Aguardar o término do contrato quando já está evidente seu descumprimento pode gerar prejuízos significativos:


  • Risco patrimonial: a construtora pode entrar em falência, dificultando drasticamente a recuperação dos valores investidos.

  • Insuficiência de lastro: a empresa pode não dispor de patrimônio suficiente para ressarcir todos os contratantes simultaneamente.

  • Agravamento dos danos: o prolongamento da situação pode intensificar os prejuízos materiais e morais sofridos.

  • Perda de oportunidades: o tempo perdido pode significar a impossibilidade de investir em alternativas mais seguras.


Aguardar o término do contrato quando já está claro que ele não será cumprido pode gerar prejuízos.


A teoria do inadimplemento antecipado e a Lei do Distrato equilibram a relação entre construtoras e compradores, priorizando a segurança jurídica e a boa-fé.


6. 'Due diligence' (diligência prévia) contratual como prevenção a golpes de construtoras e preparação para litígios

Para o advogado contratualista, a due diligence não se limita à análise de cláusulas contratuais: ela é a principal ferramenta de prevenção a fraudes imobiliárias e garante a robustez das ações judiciais.

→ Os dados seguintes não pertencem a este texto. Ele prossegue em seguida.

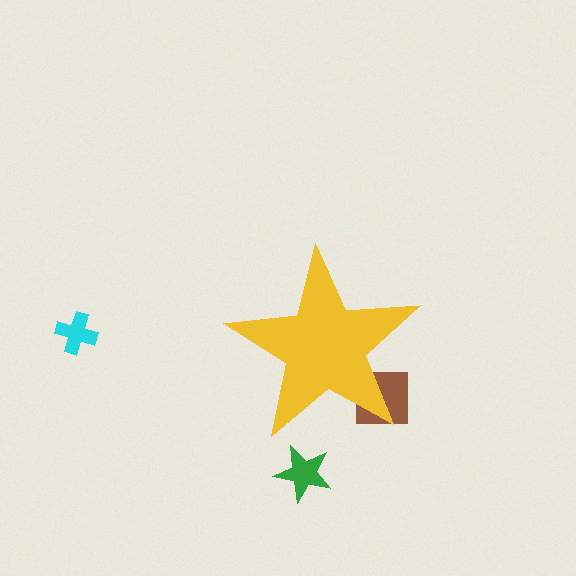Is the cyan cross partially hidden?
No, the cyan cross is fully visible.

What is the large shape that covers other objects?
A yellow star.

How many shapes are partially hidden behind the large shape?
1 shape is partially hidden.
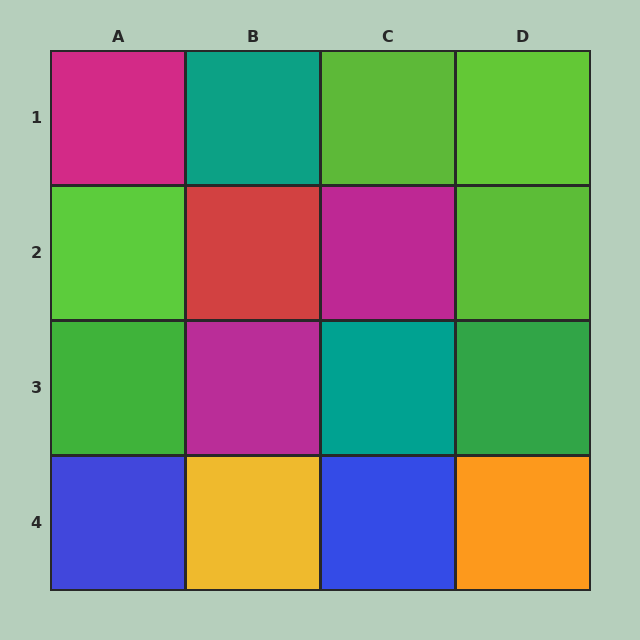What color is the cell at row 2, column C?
Magenta.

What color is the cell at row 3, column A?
Green.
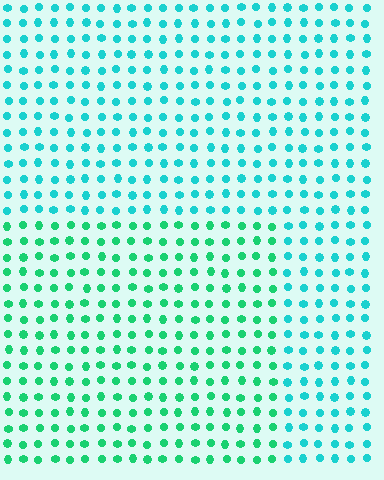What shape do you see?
I see a rectangle.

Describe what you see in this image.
The image is filled with small cyan elements in a uniform arrangement. A rectangle-shaped region is visible where the elements are tinted to a slightly different hue, forming a subtle color boundary.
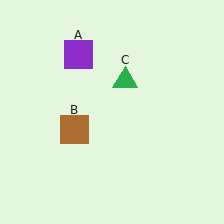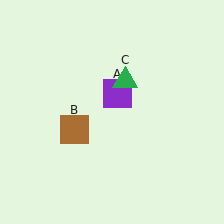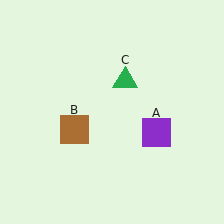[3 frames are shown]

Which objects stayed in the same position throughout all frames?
Brown square (object B) and green triangle (object C) remained stationary.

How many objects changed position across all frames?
1 object changed position: purple square (object A).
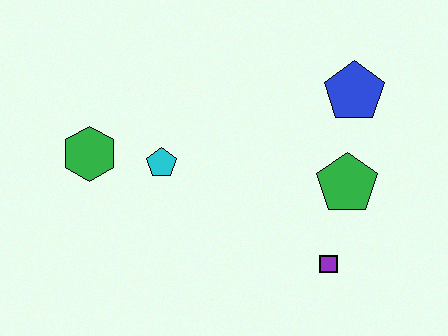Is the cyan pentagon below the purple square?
No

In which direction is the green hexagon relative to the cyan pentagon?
The green hexagon is to the left of the cyan pentagon.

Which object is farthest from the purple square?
The green hexagon is farthest from the purple square.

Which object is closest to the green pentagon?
The purple square is closest to the green pentagon.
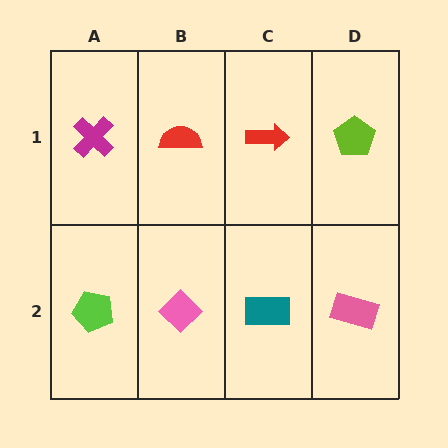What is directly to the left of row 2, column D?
A teal rectangle.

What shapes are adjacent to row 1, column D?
A pink rectangle (row 2, column D), a red arrow (row 1, column C).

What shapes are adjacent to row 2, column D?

Primeiro, realiza-se a verificação documental completa da construtora e do empreendimento, incluindo:


  • Matrícula do terreno e certidões negativas de ônus e ações judiciais, confirmando a titularidade e existência de gravames.

  • Licenças e alvarás de construção, assegurando que a obra está regular perante órgãos públicos.

  • Contratos de empreitada e projetos aprovados, identificando cláusulas abusivas ou omissões que possam indicar golpe.

  • Consulta a processos judiciais em curso contra a construtora — ações de execução fiscal, recuperações judiciais ou disputas contratuais que possam sinalizam alto risco de inadimplemento.

  • Análise de eventuais embargos ambientais ou administrativos que possam paralisar a obra.


Por fim, toda essa investigação alimenta a estratégia de litígio, pois os documentos obtidos (fotos datadas, e-mails de cobrança, laudos técnicos) estruturam provas consistentes para postular o inadimplemento antecipado ou a rescisão contratual.


O mapeamento prévio de processos judiciais e ônus serve para embasar pedidos de tutela antecipada ou bloqueio de bens, tornando a atuação judicial mais eficiente e segura.


Referências Bibliográficas:


TERRA, Aline de Miranda Valverde. Inadimplemento Anterior ao Termo. Rio de Janeiro: Renovar, 2009.


GOMIDE, Alexandre Junqueira. Risco contratual e incorporação imobiliária. São Paulo: Thomson Reuters Brasil, 2022.


NANNI, Giovanni Ettore. Inadimplemento absoluto e resolução contratual: requisitos e efeitos. São Paulo: Thomson Reuters Brasil, 2021.